So, you haven't heard from me in a while... Sorry
Here's some exciting news to make up for it. I've been invited to sit on The Orange Graduate Panel.
This Panel aims to help organisations understand how to better motivate and support graduates. Sounds self-indulgent on the graduates' part until you comtemplate that most graduates leave their first job within 9 months so there really is a lack of satisfaction out there; moreover, this is expensive if you're an employer both in terms of knowledge and skills built and lost and the cash cost of continuously recruiting. Our findings so far have been summarised by the beeb and the IoD.
The idea is we draw on our own personal experience and give our opinions on life as graduates. I've mainly been lucky; the first two jobs I had after graduating were stimulating; one on Whitehall working with very smart people, another at Library House, working with more very smart people. Both reflected the culture I had come to know at university: that asking difficult questions was a necessity and that a good working environment seeks to encourage and foster this by creating an open atmosphere and setting steep challenges for those that could handle it (at least, that was my experience).
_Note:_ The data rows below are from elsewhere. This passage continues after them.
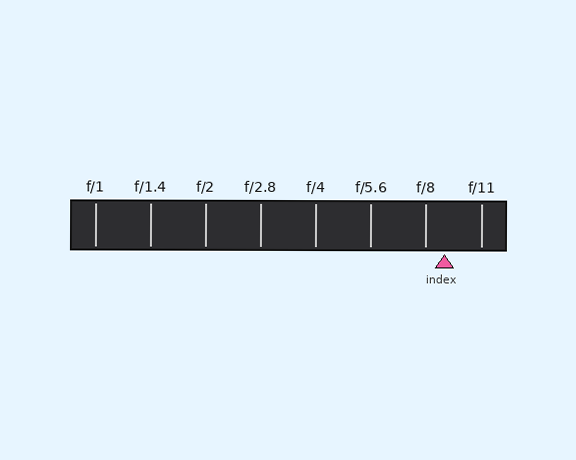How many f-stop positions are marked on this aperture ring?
There are 8 f-stop positions marked.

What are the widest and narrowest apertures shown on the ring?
The widest aperture shown is f/1 and the narrowest is f/11.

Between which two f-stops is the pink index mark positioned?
The index mark is between f/8 and f/11.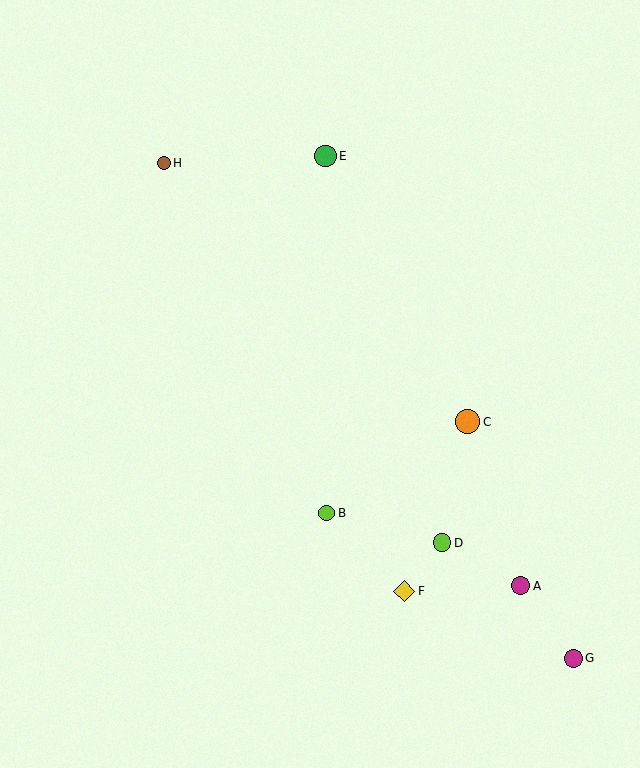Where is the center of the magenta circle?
The center of the magenta circle is at (521, 586).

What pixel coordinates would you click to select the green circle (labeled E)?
Click at (326, 156) to select the green circle E.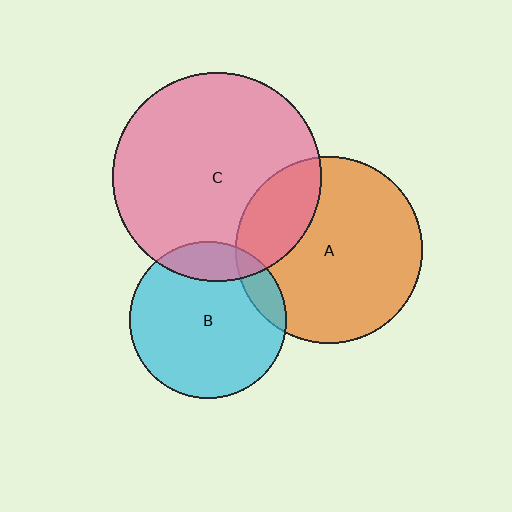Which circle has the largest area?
Circle C (pink).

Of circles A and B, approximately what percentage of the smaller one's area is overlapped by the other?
Approximately 10%.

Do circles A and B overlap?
Yes.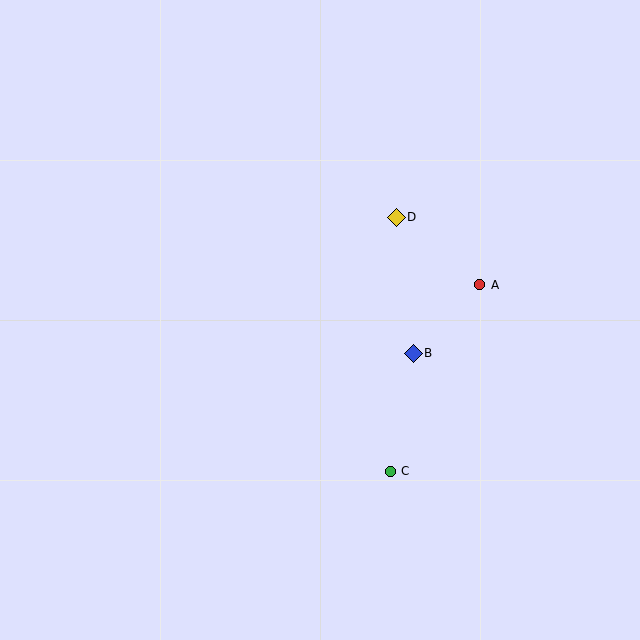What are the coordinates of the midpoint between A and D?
The midpoint between A and D is at (438, 251).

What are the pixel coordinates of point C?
Point C is at (390, 471).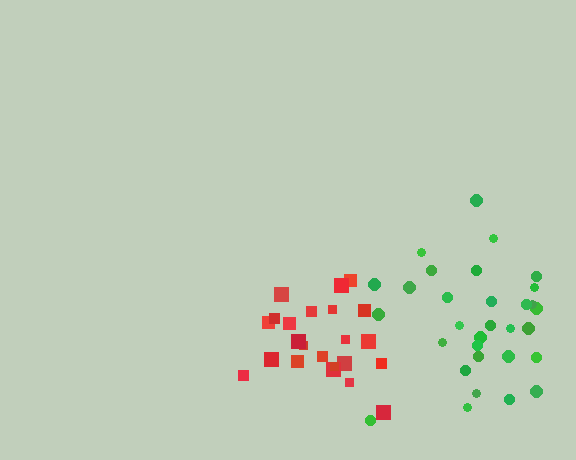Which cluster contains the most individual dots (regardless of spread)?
Green (32).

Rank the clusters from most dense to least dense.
red, green.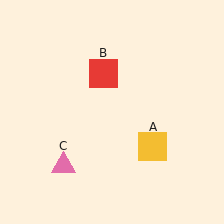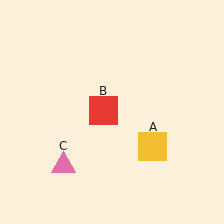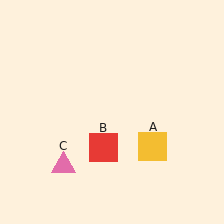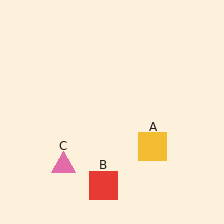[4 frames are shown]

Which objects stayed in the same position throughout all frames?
Yellow square (object A) and pink triangle (object C) remained stationary.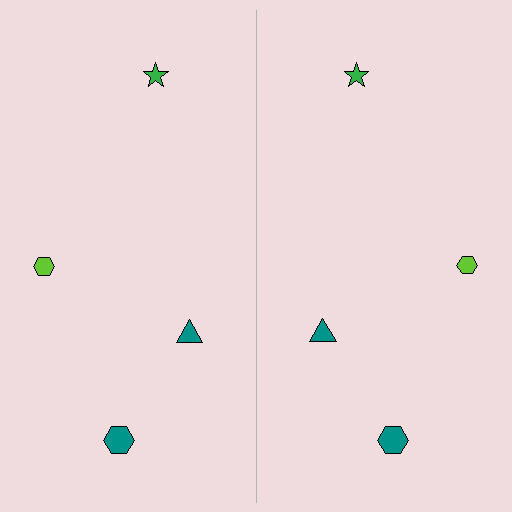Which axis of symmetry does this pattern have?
The pattern has a vertical axis of symmetry running through the center of the image.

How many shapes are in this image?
There are 8 shapes in this image.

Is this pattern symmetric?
Yes, this pattern has bilateral (reflection) symmetry.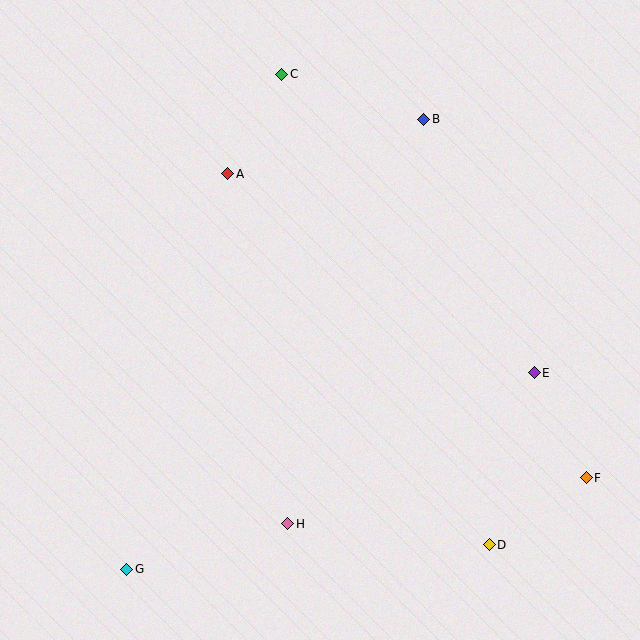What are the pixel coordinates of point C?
Point C is at (282, 74).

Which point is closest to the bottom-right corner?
Point F is closest to the bottom-right corner.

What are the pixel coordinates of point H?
Point H is at (288, 524).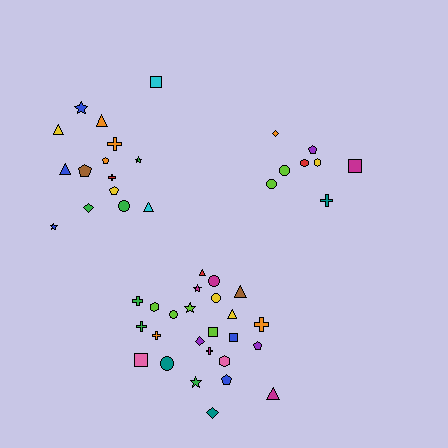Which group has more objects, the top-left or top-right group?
The top-left group.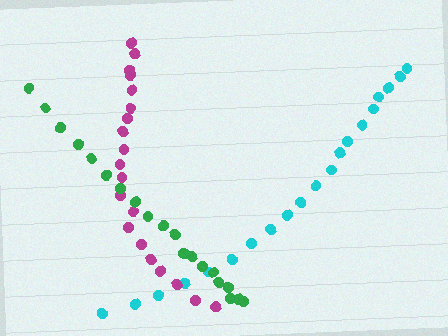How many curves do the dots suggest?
There are 3 distinct paths.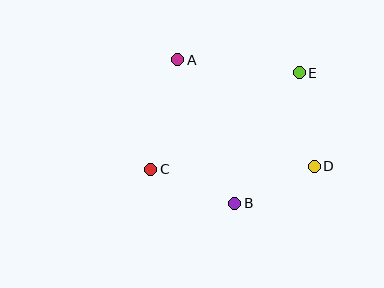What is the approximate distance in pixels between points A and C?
The distance between A and C is approximately 113 pixels.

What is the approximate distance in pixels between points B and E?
The distance between B and E is approximately 146 pixels.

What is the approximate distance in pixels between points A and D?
The distance between A and D is approximately 173 pixels.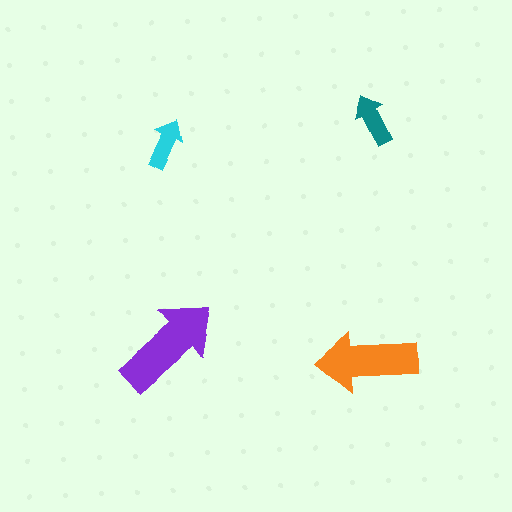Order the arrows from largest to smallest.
the purple one, the orange one, the teal one, the cyan one.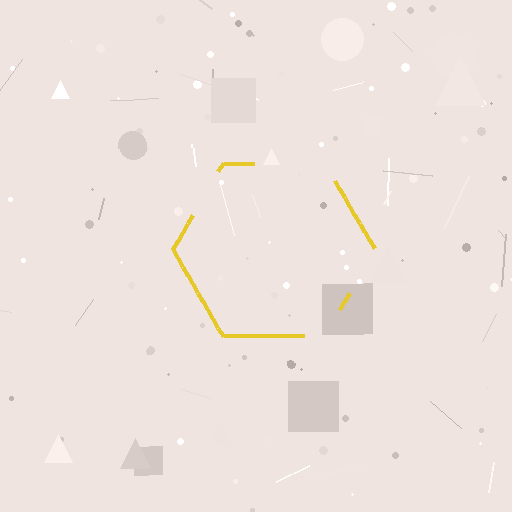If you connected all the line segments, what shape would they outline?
They would outline a hexagon.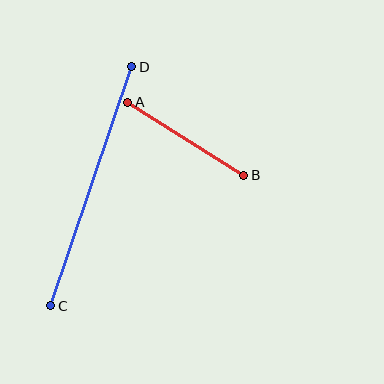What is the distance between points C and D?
The distance is approximately 252 pixels.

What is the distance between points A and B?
The distance is approximately 137 pixels.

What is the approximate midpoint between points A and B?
The midpoint is at approximately (186, 139) pixels.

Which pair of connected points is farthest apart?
Points C and D are farthest apart.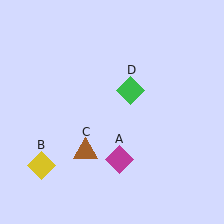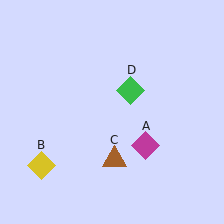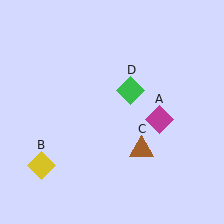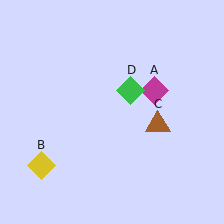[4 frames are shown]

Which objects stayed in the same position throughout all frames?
Yellow diamond (object B) and green diamond (object D) remained stationary.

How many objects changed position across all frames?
2 objects changed position: magenta diamond (object A), brown triangle (object C).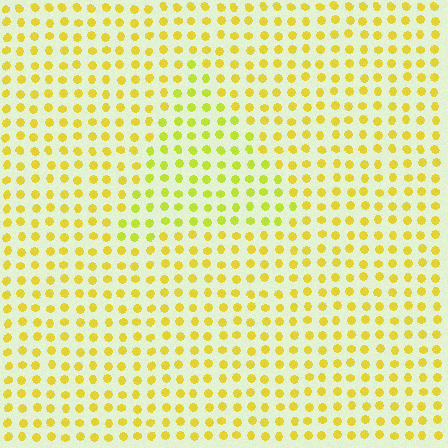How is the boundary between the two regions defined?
The boundary is defined purely by a slight shift in hue (about 20 degrees). Spacing, size, and orientation are identical on both sides.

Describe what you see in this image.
The image is filled with small yellow elements in a uniform arrangement. A triangle-shaped region is visible where the elements are tinted to a slightly different hue, forming a subtle color boundary.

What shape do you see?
I see a triangle.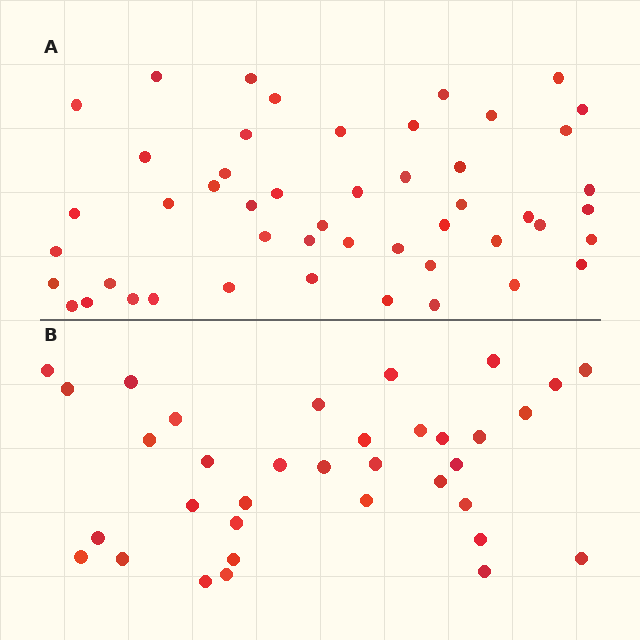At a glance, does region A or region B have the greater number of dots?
Region A (the top region) has more dots.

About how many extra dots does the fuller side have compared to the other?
Region A has approximately 15 more dots than region B.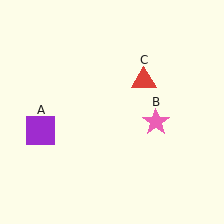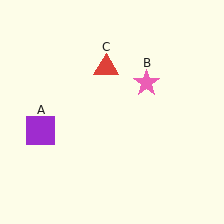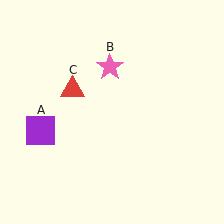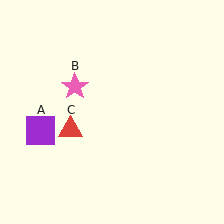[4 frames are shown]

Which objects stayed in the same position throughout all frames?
Purple square (object A) remained stationary.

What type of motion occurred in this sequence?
The pink star (object B), red triangle (object C) rotated counterclockwise around the center of the scene.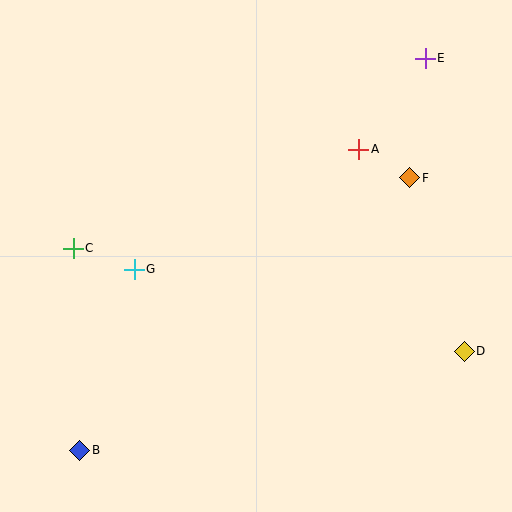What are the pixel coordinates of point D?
Point D is at (464, 351).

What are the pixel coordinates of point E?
Point E is at (425, 58).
But difficult questions don't always go down well, even if they are for the greater good. A well known Minister who definitely doesn't shop at Tescos looked less than impressed when I naively asked him in my first week why we were promoting the success of a funding scheme by the number of spinouts rather than the quality of them (that's another debate). Equally, I have worked in environments where using those honed skills you developed at university, namely to question assumptions where there is no evidence or to argue conversely in order to better understand the issue is not well received because it is not perceived to be the behaviour of a team player. Rather it implies a lack of belief in the corporate doctrine. When you've lost the freedom to ask questions in an organisation, you're done for.